Mehl-Madrona's self-assumed identity as Coyote - the bringer
of constructive chaos - is apropos, as I learned during the interviews
for this piece. As our phone talks ensued over several weeks, I felt
at times like a storm chaser in pursuit of a tornado. When I was able
to track him down - 10 minutes here: on an elevator, in a copy shop;
20 minutes there: flying to Chicago, driving a U-Haul cross country
- the content of our discussions was captivating. I knew that
controversy ran parallel to Mehl-Madrona's career ever since the
1970s, when his research on home births being safer than hospital births
landed him on the Today Show. As evidenced by his responses, below,
he's still inclined to speak with candor. When the dust finally
settled after our whoosh of interviews, I understood his true coyote
nature: intelligent yet amusingly derisive, a true survivor and, beneath
the irascibility, quite benevolent.
Over the years, Mehl-Madrona has been prolific - authoring four
books, 18 book chapters and more than 50 papers in scientific journals;
and holding various academic and research positions at some of the most
prestigious university hospitals in the US. He is a Stanford-educated,
board-certified family physician, psychiatrist and geriatrician. Part
Cherokee-Lakota, Mehl-Madrona has studied native traditions for 25 years.

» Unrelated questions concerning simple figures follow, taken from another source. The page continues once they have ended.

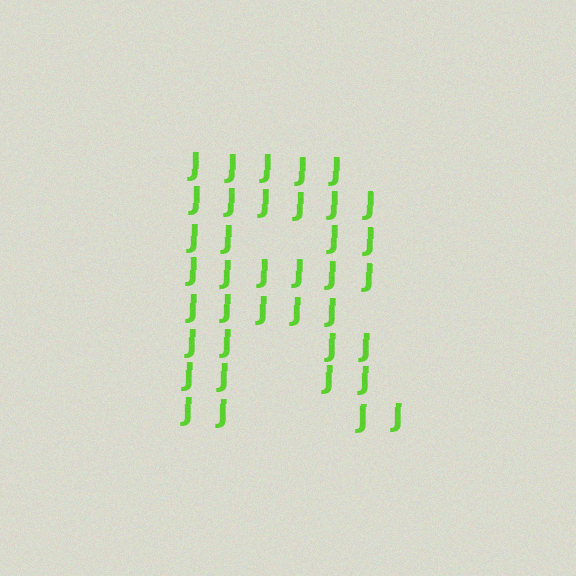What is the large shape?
The large shape is the letter R.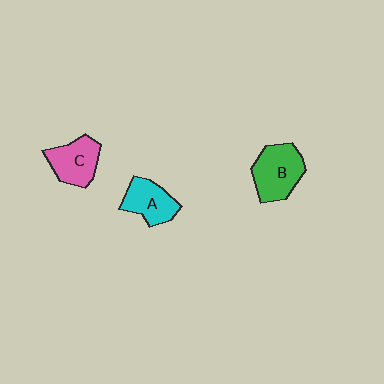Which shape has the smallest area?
Shape A (cyan).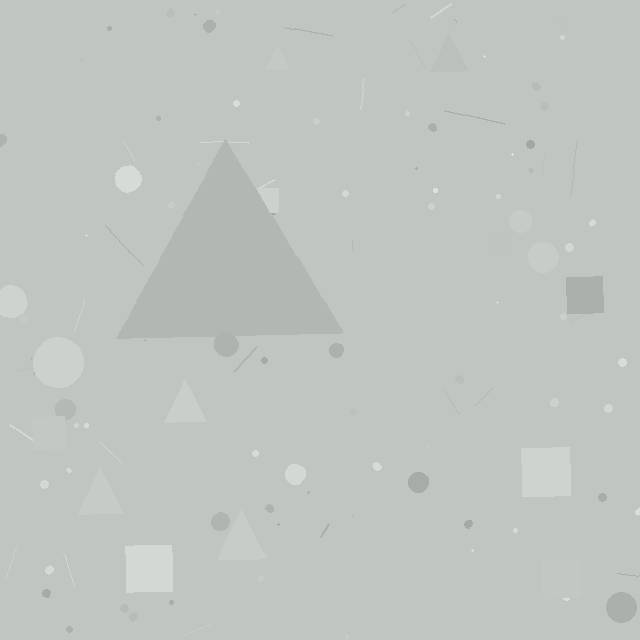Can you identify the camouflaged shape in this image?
The camouflaged shape is a triangle.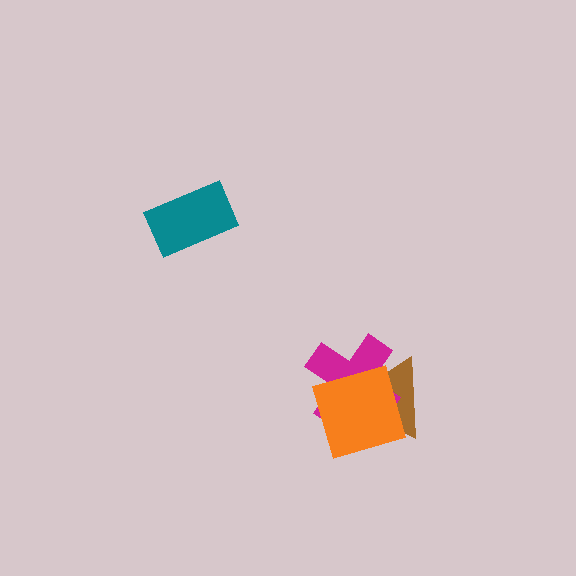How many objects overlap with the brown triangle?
2 objects overlap with the brown triangle.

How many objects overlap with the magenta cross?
2 objects overlap with the magenta cross.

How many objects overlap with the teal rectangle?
0 objects overlap with the teal rectangle.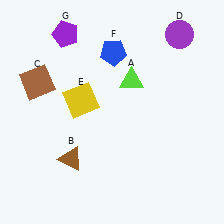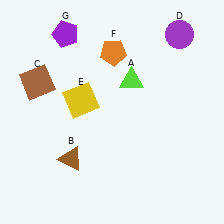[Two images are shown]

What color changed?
The pentagon (F) changed from blue in Image 1 to orange in Image 2.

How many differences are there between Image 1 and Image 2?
There is 1 difference between the two images.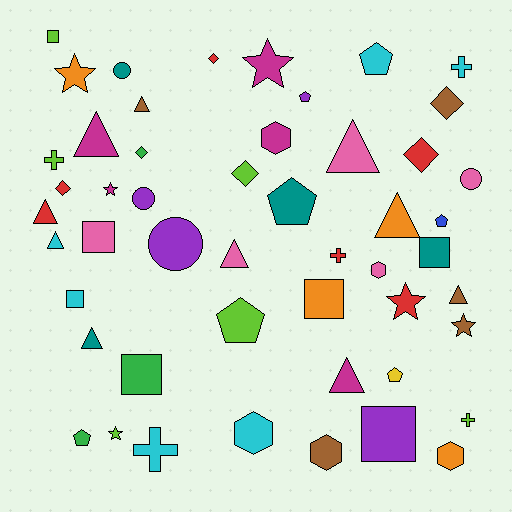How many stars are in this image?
There are 6 stars.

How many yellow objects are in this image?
There is 1 yellow object.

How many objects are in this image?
There are 50 objects.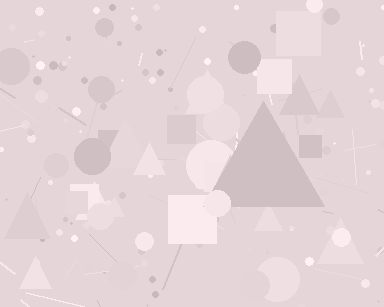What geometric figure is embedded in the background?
A triangle is embedded in the background.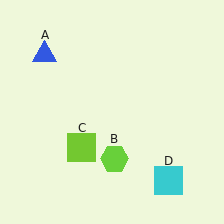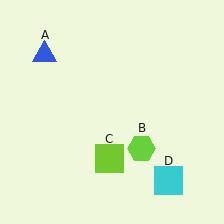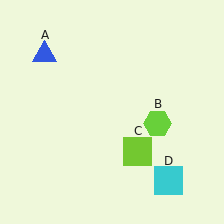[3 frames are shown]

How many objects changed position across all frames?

He is currently Coordinator of Integrative Psychiatry and Systems Medicine
for the University of Arizona's Program in Integrative Medicine.
Mehl-Madrona is author of the best-selling Coyote Medicine,
Coyote Healing and Coyote Wisdom.
As it relates to medicine, the unpredictability of coyote "cautions
us to realize that it's impossible to fully analyze and apprehend
the world," Lewis states. "By the same token, it encourages
us to expect a miracle, and to prepare in all ways for it."
The UPMC Years
GMH: Tell me your fondest memories of Pittsburgh.
LMM: City lights exploding through the Fort Pitt Tunnels. Attending
the symphony, especially since I had patients who played in it. I worked
most of the time, so many of my memories are of Pittsburghers themselves - people
who came to weekly healing circles at the hospital, or to talks I gave
around town. I remember meeting roomfuls of enthusiastic individuals
who wanted to explore ideas related to alternative medicine. And there
were memorable patients.
GMH: Now that you have some distance on Pittsburgh, how does it compare,
in your opinion, to other cities of comparable size in terms of level
of cooperation between allopathic and complementary medicine?
LMM: Shadyside Hospital was extraordinarily better than any other place
I've worked in terms of integration with other medical specialties.
GMH: Shadyside officials brought you on board precisely because of
your combined credentials in complementary and conventional medicine.
Yet when you set forth to integrate those two worlds at the hospital,
you met with resistance.
LMM: There was never a problem with Shadyside Hospital. The issue was
with UPMC administration. I was recruited by Shadyside when it was still
a private hospital. My contract was with them. It became a UPMC hospital
after I came on.
GMH: How did Shadyside's transference to UPMC impact the Center
for Complementary Medicine?
LMM: I don't think UPMC even knew about the center for the first
two years. It didn't hit their radar. Technically, I was employed
by the Department of Family Practice as a psychiatrist, family physician
and geriatrician. I was doing regular medicine as well as running the
center.
GMH: What caused the center to hit UPMC's radar screen?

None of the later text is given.